Sarah POV

70 3 6
                                    

Aku masih saja menertawakan kekonyolanku saat kemarin berinteraksi dengan Ed.

Ed, sampai sekarang belum banyak berubah. Sikapnya,  gaya bicaranya yang kadang kekanakan atau mengundang tawa. Sayangnya, aku masih tidak memiliki perasaan apapun dengannya.

Bukannya tidak tahu, tapi aku mengerti rasa sayangnya padaku sampai sekarang memang belum hilang. Sedikit perhatian kecil saja ataupun besar darinya saja belum pernah membuat hatiku bergetar. Belum pernah. Hanya Reyn sampai detik ini yang sudah bertahun-tahun di mimpiku. Hanya dia.

Kupandang terus buku penunjang belajar untuk Ujian Nasional yang baru saja kubeli ini. Sebulan lagi, sudah Ujian Nasional dan sejujurnya aku masih belum siap sama sekali.

Tidak ada lagi gairah belajar dalam hidupku tiba-tiba. Rasanya semuanya sangat kacau. Pikiranku menolak untuk menghafal materi ujian Biologi. Ya, aku memilih pelajaran biologi dalam mata ujianku ini.
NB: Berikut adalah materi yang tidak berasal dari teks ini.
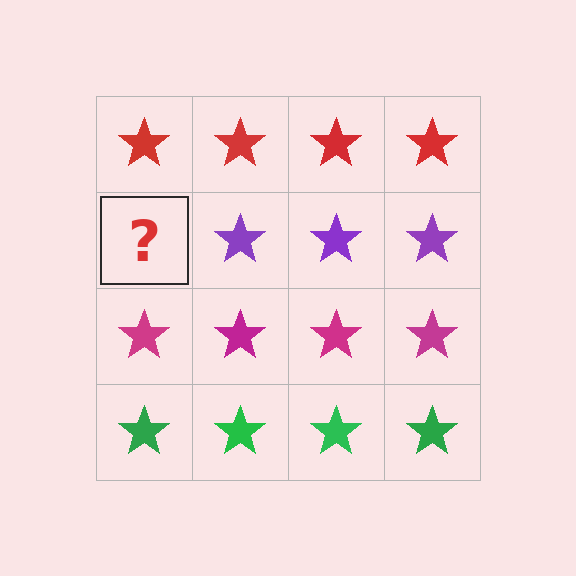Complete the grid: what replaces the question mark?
The question mark should be replaced with a purple star.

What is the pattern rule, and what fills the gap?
The rule is that each row has a consistent color. The gap should be filled with a purple star.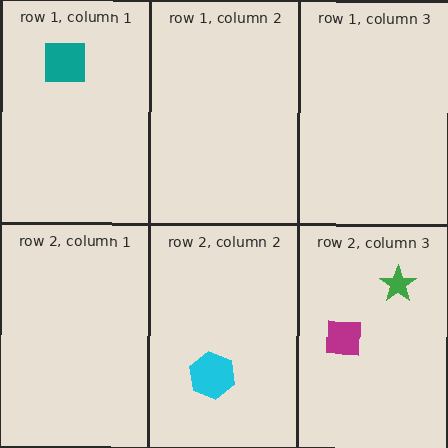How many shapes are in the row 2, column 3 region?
2.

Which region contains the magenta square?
The row 2, column 3 region.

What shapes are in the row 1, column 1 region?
The teal square.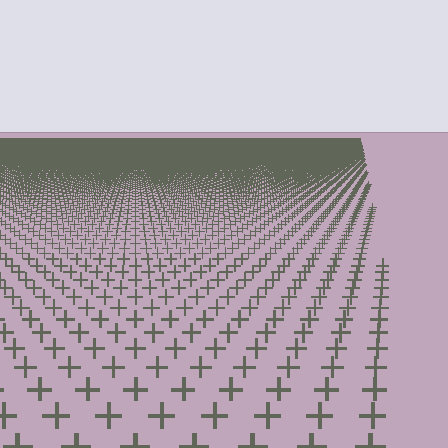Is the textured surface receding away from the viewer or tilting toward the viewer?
The surface is receding away from the viewer. Texture elements get smaller and denser toward the top.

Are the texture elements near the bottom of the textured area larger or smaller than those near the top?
Larger. Near the bottom, elements are closer to the viewer and appear at a bigger on-screen size.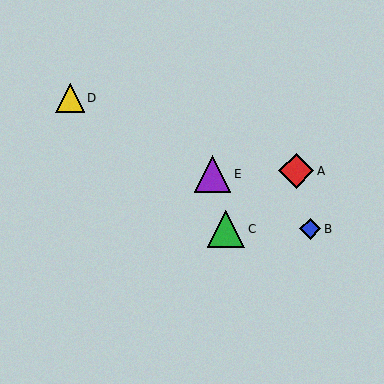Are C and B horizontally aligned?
Yes, both are at y≈229.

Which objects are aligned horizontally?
Objects B, C are aligned horizontally.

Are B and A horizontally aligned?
No, B is at y≈229 and A is at y≈171.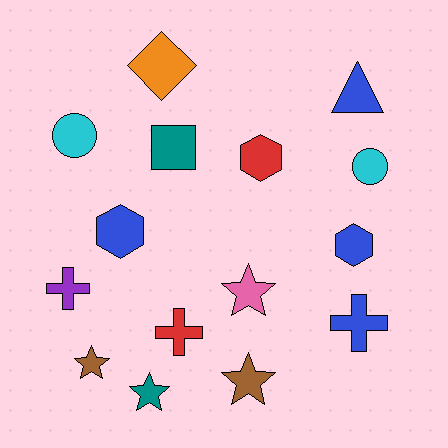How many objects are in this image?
There are 15 objects.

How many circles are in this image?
There are 2 circles.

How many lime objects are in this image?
There are no lime objects.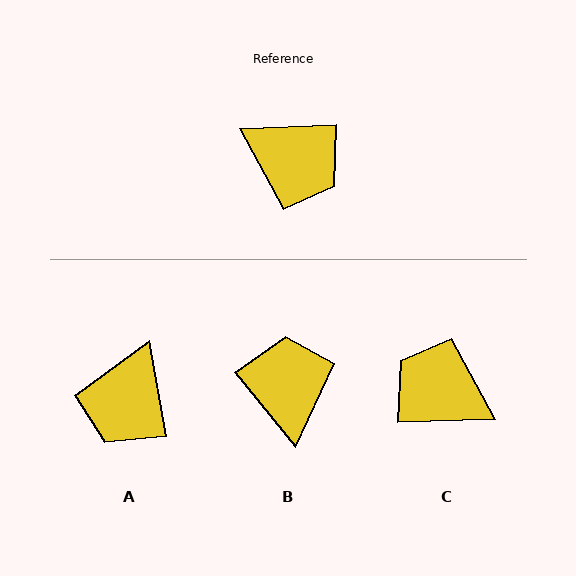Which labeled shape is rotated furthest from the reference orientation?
C, about 179 degrees away.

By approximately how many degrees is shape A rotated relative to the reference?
Approximately 83 degrees clockwise.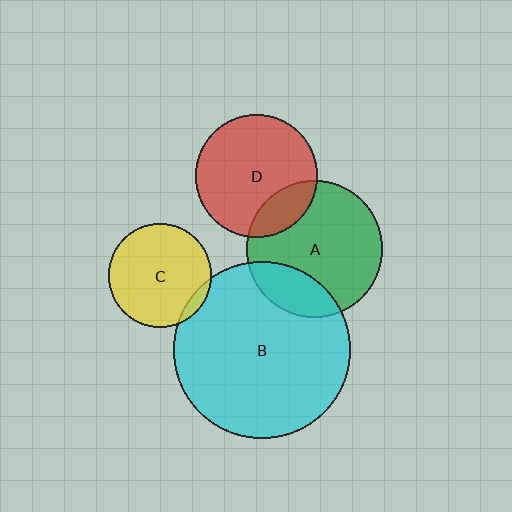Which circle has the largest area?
Circle B (cyan).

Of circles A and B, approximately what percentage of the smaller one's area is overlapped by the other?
Approximately 20%.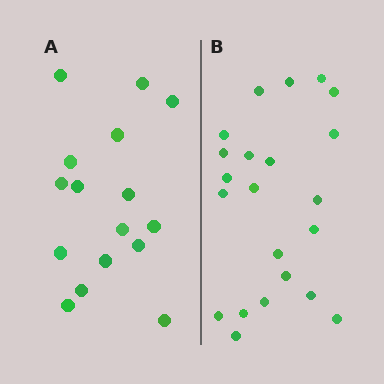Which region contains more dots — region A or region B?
Region B (the right region) has more dots.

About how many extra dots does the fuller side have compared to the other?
Region B has about 6 more dots than region A.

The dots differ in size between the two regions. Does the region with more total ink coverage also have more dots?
No. Region A has more total ink coverage because its dots are larger, but region B actually contains more individual dots. Total area can be misleading — the number of items is what matters here.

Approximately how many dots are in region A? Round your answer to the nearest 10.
About 20 dots. (The exact count is 16, which rounds to 20.)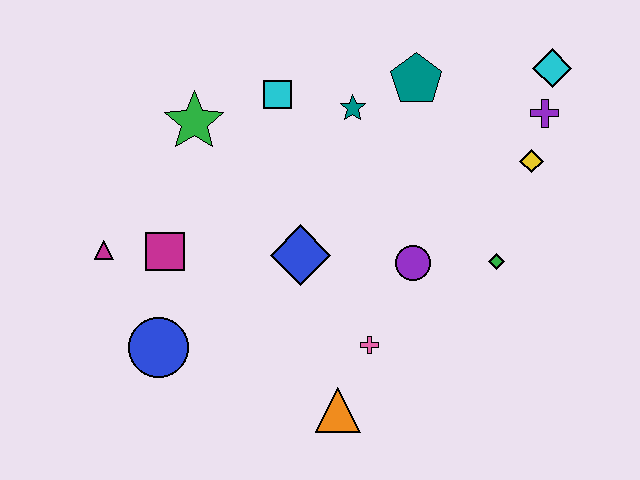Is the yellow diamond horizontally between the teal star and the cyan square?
No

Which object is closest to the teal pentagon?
The teal star is closest to the teal pentagon.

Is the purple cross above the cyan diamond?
No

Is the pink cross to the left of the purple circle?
Yes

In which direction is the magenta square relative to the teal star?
The magenta square is to the left of the teal star.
Sudah tiga bulan lebih Reyn koma, dan selama dia koma, aku tidak pernah memimpikannya sama sekali.

Banyak pertanyaan di benakku sekarang, apakah dia tidak ingin menemuiku sekali saja, walaupun di dunia mimpi sekalipun.

Walaupun aku baru saja mengunjunginya kemarin, tapi aku ingin bertemu dengannya lagi. Ingin sekali sekarang..

Waktu sudah menunjukkan pukul 2.45 pagi dan aku masih berkutat pada cover buku penunjang UN ini. Aku belum melihat dalamnya, belum membuka plastik buku tersebut karena otakku dan seluruh indera tubuhku merasa menolak, mual.

Darah langsung saja menetes di plastik buku itu. Sempat terdiam sebentar, lalu menyadari bahwa itu darahku. Aku langsung meraba hidungku dan benar saja, aku mimisan. Aku langsung cepat-cepat mengambil tissue untuk membersihkan darah ini. Yang penting ibu tidak boleh tahu aku mimisan lagi.

Aku tidak ingin dan tidak akan pernah mengkhawatirkannya. Tapi kepalaku langsung pening tak tertahankan lagi. Kucoba bertahan, tapi pandanganku malah makin berkunang-kunang dan aku tahu aku jatuh.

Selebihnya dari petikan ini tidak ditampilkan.